Ni auto ni bicicleta: buen transporte público

publicado el 12 de febrero de 2013 en «Milenio Diario»
columna: «la calle»

 

Como peatón, le tengo más miedo a un ciclista de 17 años que a un microbusero de 45. La razón es sencilla: a los choferes del transporte público ya los tenemos abrumados de culpas: cafres, asesinos de usuarios, peligros de peatones y ciclistas y autos. Son como el PRI: no sienten lo duro sino lo tupido. El ciclista que zigzaguea por la acera, eludiendo peatones como si corriera a pie, ignora la fuerza que lleva y, peor aún, lo ciega la aureola de superioridad moral que lo hace culpar a quien se le interpone. Son como el PRD: la Historia los absuelve.

El ciclista se siente peatón y es vehículo. Como peatón, usa las banquetas, va por calles en cualquier sentido, da vuelta donde quiere. Como vehículo añade muchos kilos de momentum que son riesgo de lesiones graves o muerte para el atropellado por ciclista. Al cruzar una calle, vemos en el sentido del tránsito y damos el paso… para sentir el rozón sorpresivo del ciclista que no vimos porque viene en sentido contrario. Y no sigue normas porque cree que comienzan con la motocicleta, son para vehículos con motor, no para su bicicleta.
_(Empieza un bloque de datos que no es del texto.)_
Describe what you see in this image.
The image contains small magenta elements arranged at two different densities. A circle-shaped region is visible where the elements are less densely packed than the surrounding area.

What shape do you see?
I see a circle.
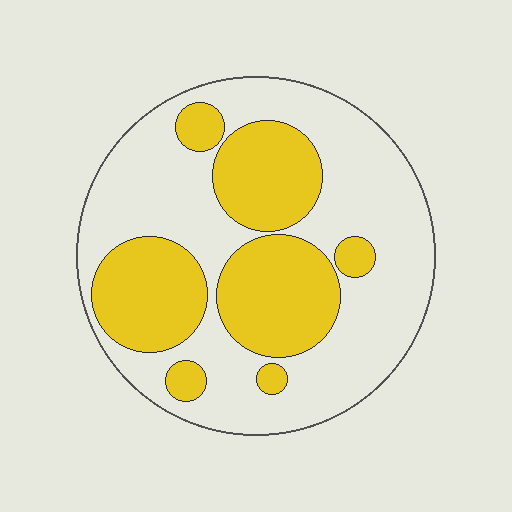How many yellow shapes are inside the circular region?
7.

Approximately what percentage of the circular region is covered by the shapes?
Approximately 40%.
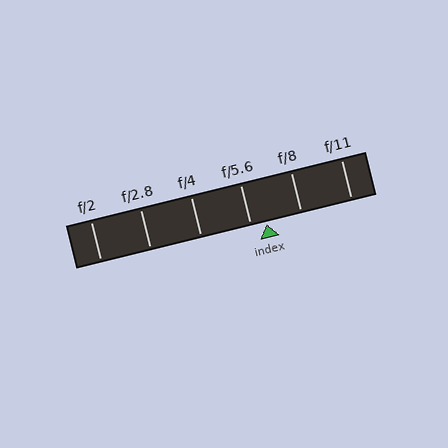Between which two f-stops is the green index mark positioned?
The index mark is between f/5.6 and f/8.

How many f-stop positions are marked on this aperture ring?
There are 6 f-stop positions marked.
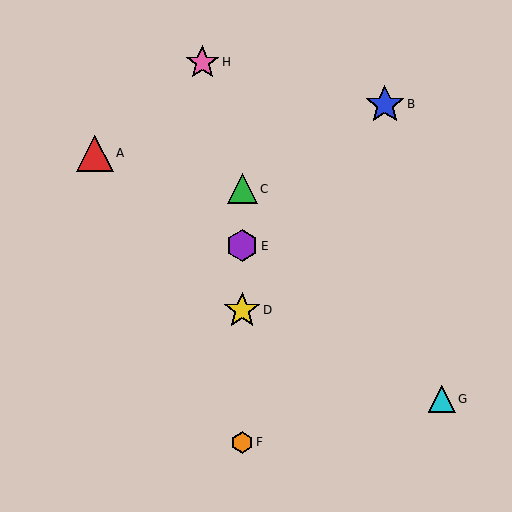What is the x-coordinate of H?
Object H is at x≈202.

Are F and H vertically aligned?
No, F is at x≈242 and H is at x≈202.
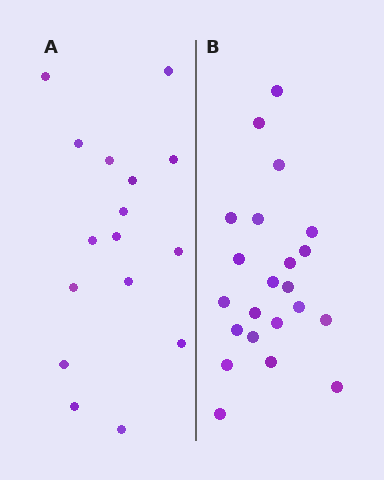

El problema en nuestras ciudades es que el transporte público ha sido visto como un negocio y no como un servicio. El transporte público no es un servicio para la población, lo es para industria, comercio, gobierno, toda actividad económica; escuelas, hospitales, turismo y servicios. En otros siglos no hubo transporte público. Surgió como una necesidad de la Revolución Industrial y su proliferación de fábricas urgidas de mano de obra puntual y disciplinada.

Las suspensiones de transporte público afectan a la producción y los servicios. Los trabajadores pueden tomárselas con calma: sin transporte tienen un inesperado día de asueto. Camilleros de hospital, telefonistas y electricistas, empleados del IMSS, obreros de una construcción, se toman el día. Y punto.

Los empleados hacen esfuerzos para comprarse un auto viejito porque no hay otra forma de llegar a sus trabajos nocturnos o de madrugada. Y contamina más, muchísimo más, que uno nuevo.

Como las carreteras para abastecer de materias primas y distribuir productos terminados, los ferrocarriles, los puertos aéreos y marítimos, el transporte es prioridad para el inversionista. Una ciudad donde el trabajador puede no llegar o llega ya cansado por dos horas de esperas y apretujones, no es la mejor opción a la hora de elegir ubicación para una fábrica de televisores.